Bundesgericht 4A_625/2016 vom 9.3.2017
Moneyhouse muss Privatsphäre schützen
Die Moneyhouse AG – und andere Wirtschaftsauskunftsdateien – dürfen aus unterschiedlichen Quellen stammende Personendaten nicht in beliebigem Umfange speichern, verknüpfen und reproduzieren. Die Privatsphäre muss beachtet werden. Soweit Angaben über Leumund, Familienverhältnisse, Ausbildung, berufliche Tätigkeit oder Wohnverhältnisse bekannt gegeben werden, muss Moneyhouse die ausdrückliche Einwilligung der betroffenen Personen einholen. Moneyhouse muss durch geeignete Massnahmen sicherstellen, dass die Bonitätsauskünfte inhaltlich richtig sind und nur an Kunden erteilt werden, die über ein berechtigtes Interesse verfügen. Das Urteil kann in Lausanne angefochten werden.
Bundesverwaltungsgericht A-4232/2015 vom 18.4.2017
Kollusionsgefahr im Hinblick auf Cloud-Daten
Die Zürcher Justiz darf einen Motorrad-Rowdy, der massiv zu schnell gefahren ist, Autos rechts überholt, Rotlichter überfahren und eine Polizeikontrolle missachtet hat, weiterhin in Untersuchungshaft behalten, weil Kollusionsgefahr besteht. Das Bundesgericht begründet die Kollusionsgefahr unter anderem damit, dass der mutmassliche Täter bis zum Abschluss des Entsiegelungsverfahrens und der Sicherung der externen Handydaten die Möglichkeit hätte, in Freiheit allfällige Daten, die sich möglicherweise in einer Cloud befinden, zu löschen. Ob solche existieren oder nicht, steht zwar nicht fest, ist aber auch nicht ausgeschlossen. «Damit kann jedenfalls bis zum Abschluss des Entsiegelungsverfahrens auch in dieser Beziehung Kollusionsgefahr angenommen werden.»

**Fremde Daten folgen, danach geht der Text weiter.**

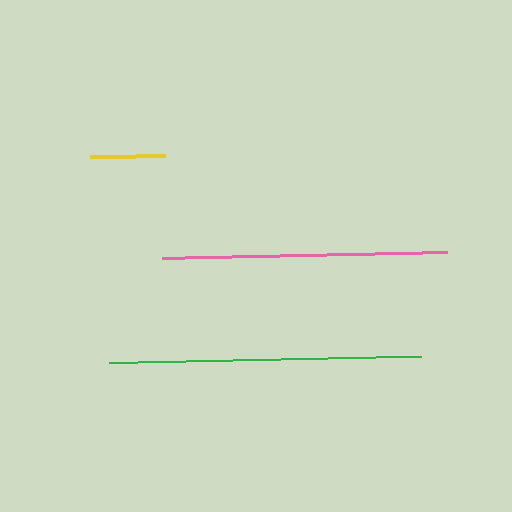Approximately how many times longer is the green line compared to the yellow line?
The green line is approximately 4.1 times the length of the yellow line.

Bundesgericht 1B_146/2017 vom 2.5.2017
WWF darf bei Pestizidzulassung Partei sein
Die Stiftung WWF Schweiz darf in einem Überprüfungsverfahren zu Pflanzenschutzmitteln mit dem Wirkstoff «Quinoclamine» als Partei teilnehmen. Die Stiftung ist legitimiert, eine ideelle Verbandsbeschwerde zu erheben. Da diese Bestimmung die vollständige Parteistellung im Sinne des VwVG gewährt, hätte das Bundesamt für Landwirtschaft der Stiftung WWF die Teilnahme am erstinstanzlichen Verfahren zur gezielten Überprüfung von Wirkstoffen als Partei nicht verwehren dürfen. Das Bundesamt hatte argumentiert, im Pflanzenschutzmittelrecht seien hinreichend Massnahmen vorgesehen, um die bestehenden Interessenkollisionen zwischen Nutzungs- und Umweltschutzinteressen auch ohne den Einbezug von Naturschutz- und anderen Organisationen lösen zu können.